An exclusion zone was set up around the Ukranian region following the nuclear reactor disaster in 1986.

But now, Professor Jim Smith and a team of British scientists have created a bottle of vodka – called Atomik – which Professor Smith believes could kick-start the area’s economy.

The vodka is free from radioactivity, because the distilling process reduces all impurities in the grain – as is the case with all spirits.

Professor Smith said: ‘I think this is the most important bottle of spirits in the world because it could help the economic recovery of communities living in and around the abandoned areas.

‘Many thousands of people are still living in the Zone of Obligatory Resettlement where new investment and use of agricultural land is still forbidden.’

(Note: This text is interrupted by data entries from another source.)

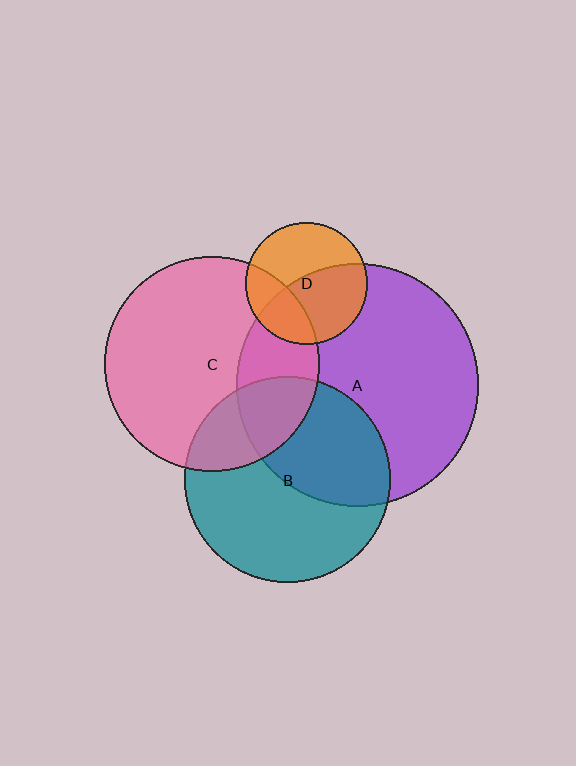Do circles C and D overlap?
Yes.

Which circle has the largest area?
Circle A (purple).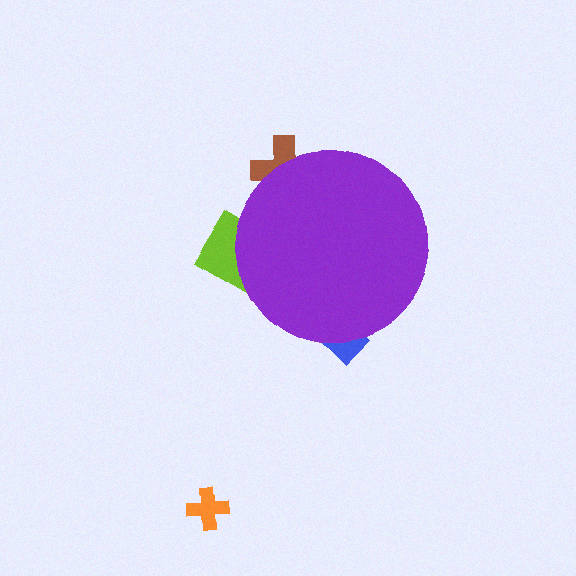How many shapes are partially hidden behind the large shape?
3 shapes are partially hidden.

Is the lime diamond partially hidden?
Yes, the lime diamond is partially hidden behind the purple circle.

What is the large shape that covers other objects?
A purple circle.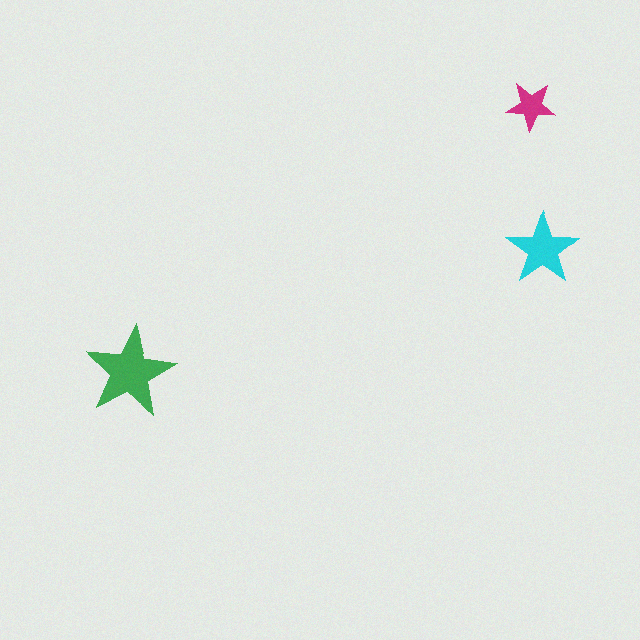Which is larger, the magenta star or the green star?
The green one.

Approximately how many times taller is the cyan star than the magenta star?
About 1.5 times taller.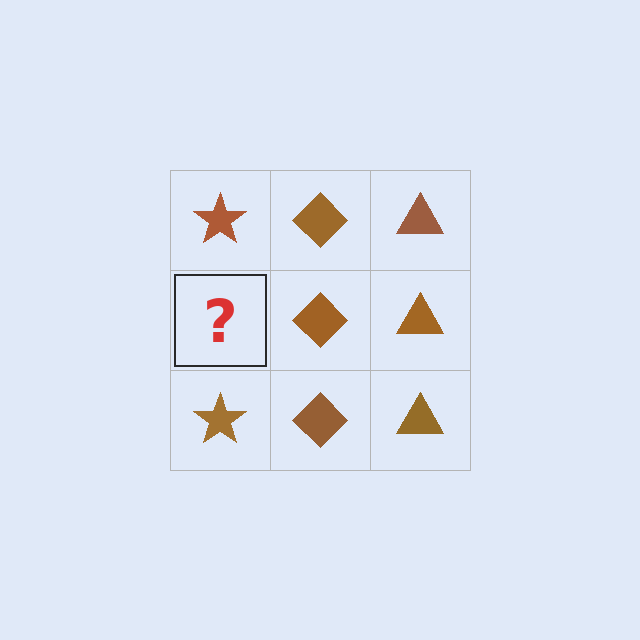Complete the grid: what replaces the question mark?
The question mark should be replaced with a brown star.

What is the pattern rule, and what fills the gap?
The rule is that each column has a consistent shape. The gap should be filled with a brown star.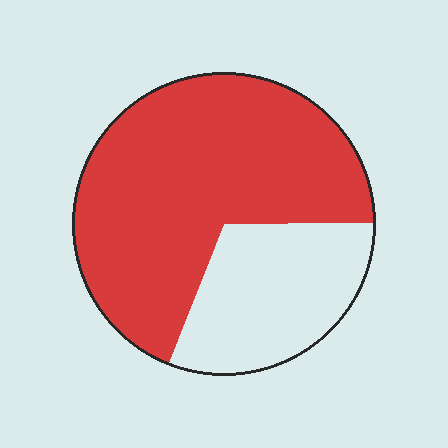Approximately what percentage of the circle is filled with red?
Approximately 70%.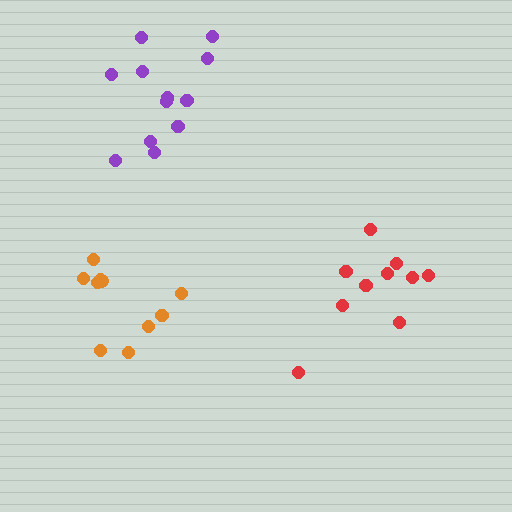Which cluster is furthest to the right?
The red cluster is rightmost.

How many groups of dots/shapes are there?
There are 3 groups.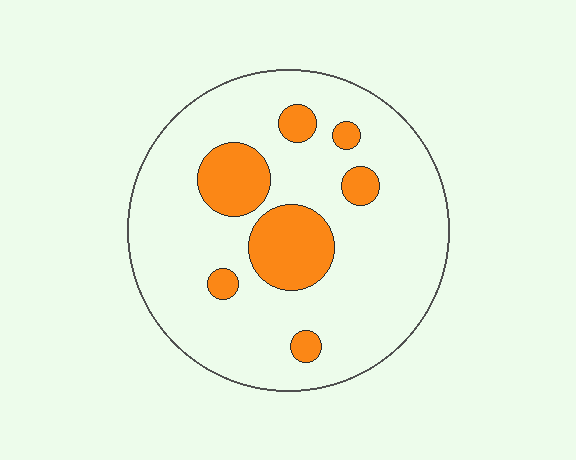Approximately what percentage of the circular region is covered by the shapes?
Approximately 20%.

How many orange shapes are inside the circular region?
7.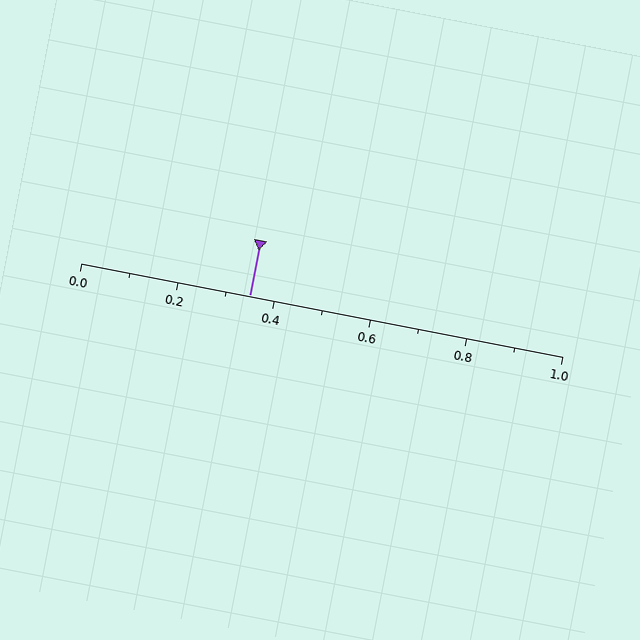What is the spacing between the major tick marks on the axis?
The major ticks are spaced 0.2 apart.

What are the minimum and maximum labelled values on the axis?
The axis runs from 0.0 to 1.0.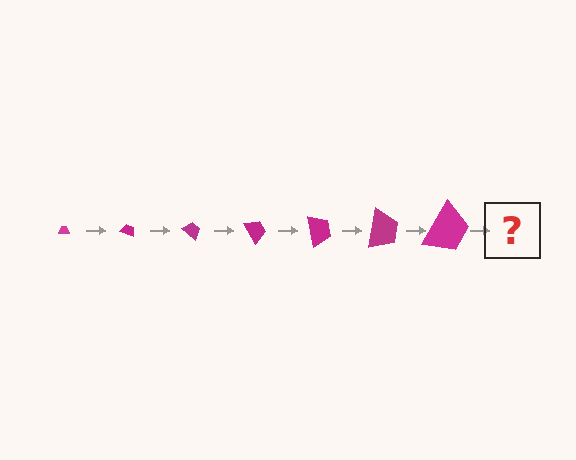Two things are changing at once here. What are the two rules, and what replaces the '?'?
The two rules are that the trapezoid grows larger each step and it rotates 20 degrees clockwise each step. The '?' should be a trapezoid, larger than the previous one and rotated 140 degrees clockwise from the start.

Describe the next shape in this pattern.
It should be a trapezoid, larger than the previous one and rotated 140 degrees clockwise from the start.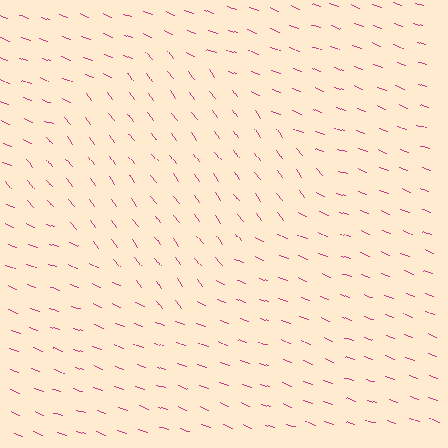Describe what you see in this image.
The image is filled with small magenta line segments. A diamond region in the image has lines oriented differently from the surrounding lines, creating a visible texture boundary.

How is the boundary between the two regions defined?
The boundary is defined purely by a change in line orientation (approximately 32 degrees difference). All lines are the same color and thickness.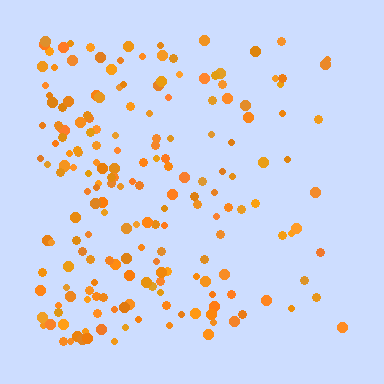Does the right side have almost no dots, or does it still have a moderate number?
Still a moderate number, just noticeably fewer than the left.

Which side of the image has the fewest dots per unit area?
The right.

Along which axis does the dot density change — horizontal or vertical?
Horizontal.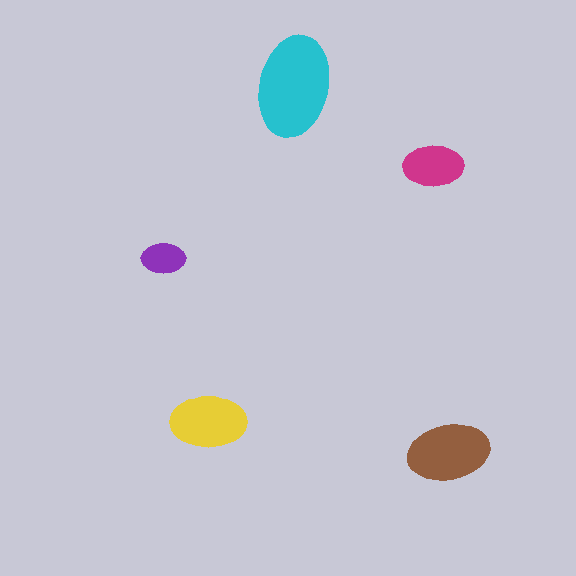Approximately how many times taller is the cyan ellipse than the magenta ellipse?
About 2.5 times taller.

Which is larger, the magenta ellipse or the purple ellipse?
The magenta one.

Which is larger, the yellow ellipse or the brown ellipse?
The brown one.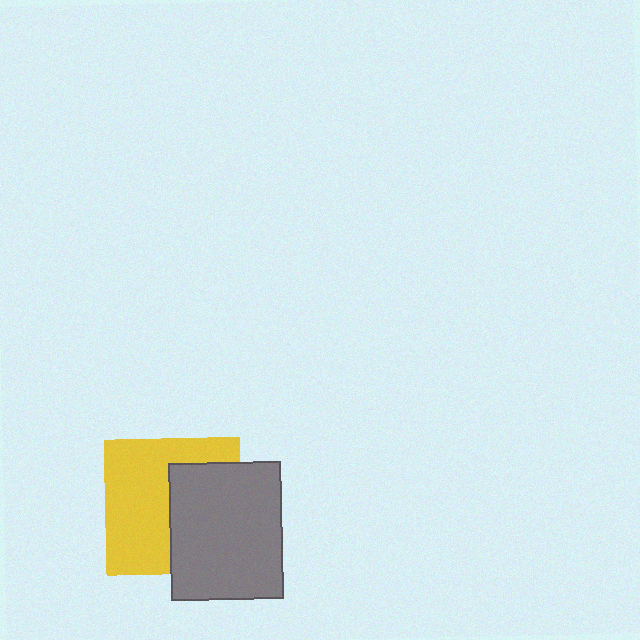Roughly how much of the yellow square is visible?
About half of it is visible (roughly 56%).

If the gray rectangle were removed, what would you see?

To produce the vodka, Professor Smith and his team diluted the distilled alcohol with mineral water from a deep aquifer in Chernobyl town.

Currently, just one bottle has been produced, but The Chernobyl Spirit Company is hoping to churn out 500 bottles by the end of this year.

He says there are areas of Chernobyl where economic development could begin to really flourish.

‘We don't think the main exclusion zone should be extensively used for agriculture as it is now a wildlife reserve but there are other areas where people live but agriculture is still banned,’ he said.

‘Thirty-three years on, many abandoned areas could now be used to grow crops safely without the need for distillation.

‘We aim to make a high-value product to support economic development of areas outside the main exclusion zone where radiation isn't now a significant health risk.'

A University of Portsmouth spokesman said: ‘The team found some radioactivity in the grain: Strontium-90 is slightly above the cautious Ukrainian limit of 20 Bq/kg.

‘But, because distilling reduces any impurities in the original grain, the only radioactivity the researchers could detect in the alcohol is natural Carbon-14 at the same level you would expect in any spirit drink.’